India is strong in India’s contract research  valued at $1.5 billion and is registering a compound annual growth rate of 12 per cent annually. The leading players in the space are GVK Biosciences, Syngene, a subsidiary of Biocon, Synapse Labs in Pune, TCG Life Sciences , Vimta Labs, Rubicon, STAR part of Strides Arcolab, Neuland Labs and Semler.

However, the industry’s present challenge is to get the pharma products into India within 30 days from its date of manufacture for stability studies as per the regulatory requirements. Now this unfortunately is a big hurdle today due to our present system of getting no objection certificate (NOC) from the Drugs Controller General of India (DCGI) office New Delhi, stated  Suresh Khanna, chairman, Stabicon Life Sciences, a contract research provider.

Sources pointed out that the international pharma companies are staying away from India because it is a difficult location to conduct research. It is disheartening to note that India despite its scientific talent and infrastructure is overlooked by the global pharma majors who are serious on pursuing their research projects either in China or Korea. The main reason is that in these two countries, the tailwinds coming in are not just from the pharma companies but from their respective governments which allow them to make a smooth landing and take-off. On the contrary, the policy headwinds stop them from considering India to pursue their research projects.

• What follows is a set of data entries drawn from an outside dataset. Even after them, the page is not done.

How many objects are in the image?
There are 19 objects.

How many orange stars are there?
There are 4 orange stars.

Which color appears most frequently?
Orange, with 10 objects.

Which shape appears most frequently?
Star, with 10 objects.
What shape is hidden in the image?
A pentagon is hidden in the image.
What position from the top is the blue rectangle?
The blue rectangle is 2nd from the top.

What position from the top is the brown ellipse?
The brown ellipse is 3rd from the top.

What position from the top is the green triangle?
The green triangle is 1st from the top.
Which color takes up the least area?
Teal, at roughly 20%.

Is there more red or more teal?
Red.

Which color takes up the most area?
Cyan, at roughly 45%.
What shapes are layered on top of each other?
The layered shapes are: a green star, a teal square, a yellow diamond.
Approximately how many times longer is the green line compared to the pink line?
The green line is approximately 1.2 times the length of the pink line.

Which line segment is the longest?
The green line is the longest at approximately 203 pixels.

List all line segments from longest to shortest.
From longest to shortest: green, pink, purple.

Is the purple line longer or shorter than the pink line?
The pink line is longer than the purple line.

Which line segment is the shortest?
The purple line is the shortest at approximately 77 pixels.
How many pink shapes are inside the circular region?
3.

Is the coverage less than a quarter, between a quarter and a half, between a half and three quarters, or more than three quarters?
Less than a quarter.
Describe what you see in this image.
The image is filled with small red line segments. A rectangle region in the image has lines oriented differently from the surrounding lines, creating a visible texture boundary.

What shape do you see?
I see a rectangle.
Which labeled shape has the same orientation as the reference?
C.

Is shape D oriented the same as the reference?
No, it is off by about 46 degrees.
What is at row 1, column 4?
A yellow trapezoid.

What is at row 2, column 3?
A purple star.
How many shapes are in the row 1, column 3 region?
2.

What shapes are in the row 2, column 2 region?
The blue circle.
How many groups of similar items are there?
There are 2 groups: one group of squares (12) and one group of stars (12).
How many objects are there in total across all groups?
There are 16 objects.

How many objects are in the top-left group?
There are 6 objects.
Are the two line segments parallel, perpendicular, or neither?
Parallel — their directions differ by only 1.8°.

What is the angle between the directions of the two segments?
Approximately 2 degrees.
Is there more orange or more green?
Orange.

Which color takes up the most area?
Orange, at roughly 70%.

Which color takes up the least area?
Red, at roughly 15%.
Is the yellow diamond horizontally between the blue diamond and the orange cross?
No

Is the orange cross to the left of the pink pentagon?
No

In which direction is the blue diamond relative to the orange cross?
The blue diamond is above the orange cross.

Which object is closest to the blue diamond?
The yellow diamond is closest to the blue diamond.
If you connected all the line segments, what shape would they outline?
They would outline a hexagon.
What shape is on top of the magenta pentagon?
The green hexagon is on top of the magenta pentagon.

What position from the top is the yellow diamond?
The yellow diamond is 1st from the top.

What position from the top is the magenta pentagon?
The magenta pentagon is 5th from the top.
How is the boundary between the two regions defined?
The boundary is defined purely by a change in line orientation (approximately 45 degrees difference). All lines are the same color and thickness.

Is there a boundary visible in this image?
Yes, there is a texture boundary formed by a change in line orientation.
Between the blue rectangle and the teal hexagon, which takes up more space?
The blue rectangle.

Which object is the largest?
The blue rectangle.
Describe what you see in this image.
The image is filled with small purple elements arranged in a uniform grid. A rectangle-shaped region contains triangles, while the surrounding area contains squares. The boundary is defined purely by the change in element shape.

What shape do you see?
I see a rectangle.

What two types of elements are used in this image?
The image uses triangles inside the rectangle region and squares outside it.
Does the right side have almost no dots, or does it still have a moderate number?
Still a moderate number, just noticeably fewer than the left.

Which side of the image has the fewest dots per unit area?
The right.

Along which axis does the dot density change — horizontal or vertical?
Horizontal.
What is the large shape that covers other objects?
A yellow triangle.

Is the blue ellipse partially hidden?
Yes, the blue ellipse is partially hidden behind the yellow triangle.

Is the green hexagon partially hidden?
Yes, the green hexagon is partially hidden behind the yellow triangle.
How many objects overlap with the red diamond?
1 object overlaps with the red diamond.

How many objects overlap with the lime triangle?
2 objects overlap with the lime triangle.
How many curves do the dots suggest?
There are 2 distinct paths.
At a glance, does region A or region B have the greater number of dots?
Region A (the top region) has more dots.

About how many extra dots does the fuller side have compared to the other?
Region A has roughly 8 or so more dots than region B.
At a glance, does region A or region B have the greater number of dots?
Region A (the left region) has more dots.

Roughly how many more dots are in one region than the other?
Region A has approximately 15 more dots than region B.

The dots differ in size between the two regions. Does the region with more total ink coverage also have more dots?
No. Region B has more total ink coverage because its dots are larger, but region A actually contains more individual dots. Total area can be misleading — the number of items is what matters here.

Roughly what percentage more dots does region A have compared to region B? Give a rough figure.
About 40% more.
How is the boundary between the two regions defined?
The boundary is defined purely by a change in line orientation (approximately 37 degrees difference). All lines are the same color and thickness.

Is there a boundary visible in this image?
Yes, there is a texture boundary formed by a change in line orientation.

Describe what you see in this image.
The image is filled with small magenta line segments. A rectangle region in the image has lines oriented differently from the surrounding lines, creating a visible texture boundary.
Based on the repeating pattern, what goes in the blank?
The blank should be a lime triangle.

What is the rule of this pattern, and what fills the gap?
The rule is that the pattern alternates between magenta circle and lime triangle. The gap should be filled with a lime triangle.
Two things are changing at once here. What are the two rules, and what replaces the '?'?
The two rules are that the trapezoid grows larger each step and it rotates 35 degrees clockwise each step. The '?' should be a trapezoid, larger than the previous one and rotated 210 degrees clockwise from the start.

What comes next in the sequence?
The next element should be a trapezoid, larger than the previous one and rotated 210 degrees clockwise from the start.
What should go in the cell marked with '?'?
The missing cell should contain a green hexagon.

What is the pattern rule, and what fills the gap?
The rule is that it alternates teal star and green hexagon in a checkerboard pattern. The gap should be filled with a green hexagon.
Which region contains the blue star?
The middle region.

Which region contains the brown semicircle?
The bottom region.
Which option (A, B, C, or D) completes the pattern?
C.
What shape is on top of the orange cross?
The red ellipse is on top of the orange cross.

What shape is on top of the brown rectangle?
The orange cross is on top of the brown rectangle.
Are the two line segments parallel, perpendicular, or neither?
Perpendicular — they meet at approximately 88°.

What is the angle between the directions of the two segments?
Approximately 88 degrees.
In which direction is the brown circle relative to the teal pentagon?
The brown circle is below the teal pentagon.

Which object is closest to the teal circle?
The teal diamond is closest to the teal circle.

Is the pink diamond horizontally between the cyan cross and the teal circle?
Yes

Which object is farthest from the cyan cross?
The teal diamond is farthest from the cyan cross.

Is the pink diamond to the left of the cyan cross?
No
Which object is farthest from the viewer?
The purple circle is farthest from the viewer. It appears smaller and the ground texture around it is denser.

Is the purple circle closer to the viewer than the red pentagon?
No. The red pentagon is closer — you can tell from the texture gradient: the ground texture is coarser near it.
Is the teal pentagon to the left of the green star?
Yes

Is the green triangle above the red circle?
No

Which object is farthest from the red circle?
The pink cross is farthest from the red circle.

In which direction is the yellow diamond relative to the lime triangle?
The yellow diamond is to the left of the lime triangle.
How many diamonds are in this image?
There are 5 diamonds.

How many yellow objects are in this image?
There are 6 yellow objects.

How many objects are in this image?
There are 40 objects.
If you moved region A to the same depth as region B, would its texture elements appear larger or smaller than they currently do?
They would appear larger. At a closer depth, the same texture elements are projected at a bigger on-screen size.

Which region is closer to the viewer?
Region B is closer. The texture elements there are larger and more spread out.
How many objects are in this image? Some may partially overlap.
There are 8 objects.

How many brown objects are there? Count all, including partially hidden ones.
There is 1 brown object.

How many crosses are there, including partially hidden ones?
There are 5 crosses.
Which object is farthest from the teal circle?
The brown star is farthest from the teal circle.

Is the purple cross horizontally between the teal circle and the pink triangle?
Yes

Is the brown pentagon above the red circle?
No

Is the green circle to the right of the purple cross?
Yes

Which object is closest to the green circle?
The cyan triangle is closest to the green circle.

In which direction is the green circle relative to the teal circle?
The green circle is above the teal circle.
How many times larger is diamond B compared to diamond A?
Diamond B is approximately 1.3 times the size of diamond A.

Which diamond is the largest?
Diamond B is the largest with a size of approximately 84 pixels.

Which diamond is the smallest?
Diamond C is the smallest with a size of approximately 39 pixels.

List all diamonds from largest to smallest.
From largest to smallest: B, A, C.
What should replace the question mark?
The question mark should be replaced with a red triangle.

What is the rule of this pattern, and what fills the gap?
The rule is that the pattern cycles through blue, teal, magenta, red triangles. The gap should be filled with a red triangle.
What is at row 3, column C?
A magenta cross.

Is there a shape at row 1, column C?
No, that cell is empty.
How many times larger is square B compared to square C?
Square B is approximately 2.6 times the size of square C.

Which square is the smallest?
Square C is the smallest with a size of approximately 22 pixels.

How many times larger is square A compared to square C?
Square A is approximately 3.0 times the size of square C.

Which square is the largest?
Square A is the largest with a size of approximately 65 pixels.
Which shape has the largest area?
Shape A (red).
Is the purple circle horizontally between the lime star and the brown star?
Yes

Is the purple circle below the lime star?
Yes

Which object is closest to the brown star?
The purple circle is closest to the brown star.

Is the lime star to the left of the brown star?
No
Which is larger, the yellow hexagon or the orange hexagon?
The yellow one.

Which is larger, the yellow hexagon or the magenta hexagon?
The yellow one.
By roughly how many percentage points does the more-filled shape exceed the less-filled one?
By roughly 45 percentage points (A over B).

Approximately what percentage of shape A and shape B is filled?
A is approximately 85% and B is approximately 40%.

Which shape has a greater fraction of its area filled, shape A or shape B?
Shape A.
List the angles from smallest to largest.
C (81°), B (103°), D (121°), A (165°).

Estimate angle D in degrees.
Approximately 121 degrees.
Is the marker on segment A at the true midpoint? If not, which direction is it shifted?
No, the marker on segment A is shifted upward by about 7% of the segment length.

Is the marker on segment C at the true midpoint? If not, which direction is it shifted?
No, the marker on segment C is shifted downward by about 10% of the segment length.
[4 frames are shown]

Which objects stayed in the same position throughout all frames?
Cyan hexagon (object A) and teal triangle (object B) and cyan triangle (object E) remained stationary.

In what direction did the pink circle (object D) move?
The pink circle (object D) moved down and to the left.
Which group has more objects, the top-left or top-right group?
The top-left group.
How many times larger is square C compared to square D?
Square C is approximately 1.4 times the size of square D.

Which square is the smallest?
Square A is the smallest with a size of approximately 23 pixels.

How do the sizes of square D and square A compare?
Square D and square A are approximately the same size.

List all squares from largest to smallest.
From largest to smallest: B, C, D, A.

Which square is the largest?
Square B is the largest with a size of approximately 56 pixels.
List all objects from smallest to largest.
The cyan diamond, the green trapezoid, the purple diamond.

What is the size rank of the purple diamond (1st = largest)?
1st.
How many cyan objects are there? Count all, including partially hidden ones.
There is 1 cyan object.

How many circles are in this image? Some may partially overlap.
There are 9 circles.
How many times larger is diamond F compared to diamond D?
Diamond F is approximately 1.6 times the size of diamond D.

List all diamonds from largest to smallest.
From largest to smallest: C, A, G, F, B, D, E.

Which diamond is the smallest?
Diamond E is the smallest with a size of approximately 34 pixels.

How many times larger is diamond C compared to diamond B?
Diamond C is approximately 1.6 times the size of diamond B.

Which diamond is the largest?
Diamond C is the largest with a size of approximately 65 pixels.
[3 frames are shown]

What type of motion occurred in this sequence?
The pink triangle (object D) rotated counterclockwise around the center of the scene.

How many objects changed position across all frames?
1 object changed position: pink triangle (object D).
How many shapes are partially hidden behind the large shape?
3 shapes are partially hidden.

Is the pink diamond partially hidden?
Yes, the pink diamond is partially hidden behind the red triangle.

Indian pharma  companies had invested in additional plants in  hope of strong order flows from the West. But the global slowdown and changing dynamics of the market, particularly in Europe, led to an over capacity in CRAMS, while margins came under pressure due to slashing in R&D budgets with companies not going for high-value drugs. Some EU nations introduced a tendering process, which led to a decrease in regular off-take from domestic CMOs while the erosion in prices of generics worldwide posed more challenges.

Experts have indicated that the Indian market for CRAMS is estimated at $1.2 billion and growing at 15-20 per cent annually over the earlier estimates to have a growth of over 25 per cent.

 Prospects in the contract manufacture have been sluggish reporting fall in growth from 25 per cent to 15 per cent. On the research outsourcing front, the sector registered around 10 per cent growth. Yet pharma consultants are confident that the long-term potential of contract manufacturing would be favourable going by India’s strengths of having the highest number of USFDA plants outside the US along with MHRA, TGA MCC South Africa complaint units. It would give international companies confidence to engage in outsourcing of products.  In the area of contract research and  clinical trials, there has been a  lull following the subdued global economic scenario.  Moreover, the recessionary phase has led the global pharma companies to take a relook at saving costs and not off load many projects to India.

The major outsourcing happens at two stages. These are in the drug making process which is the developmental stage and manufacturing stage. The emergence of CRAMS  revolves around the fact the global pharma  companies wanted to undertake only core activities like R&D and marketing. The non - core areas like chemical synthesis, clinical trials and manufacturing were  outsourced from regions like China and India primarily because it was much more cost -effective.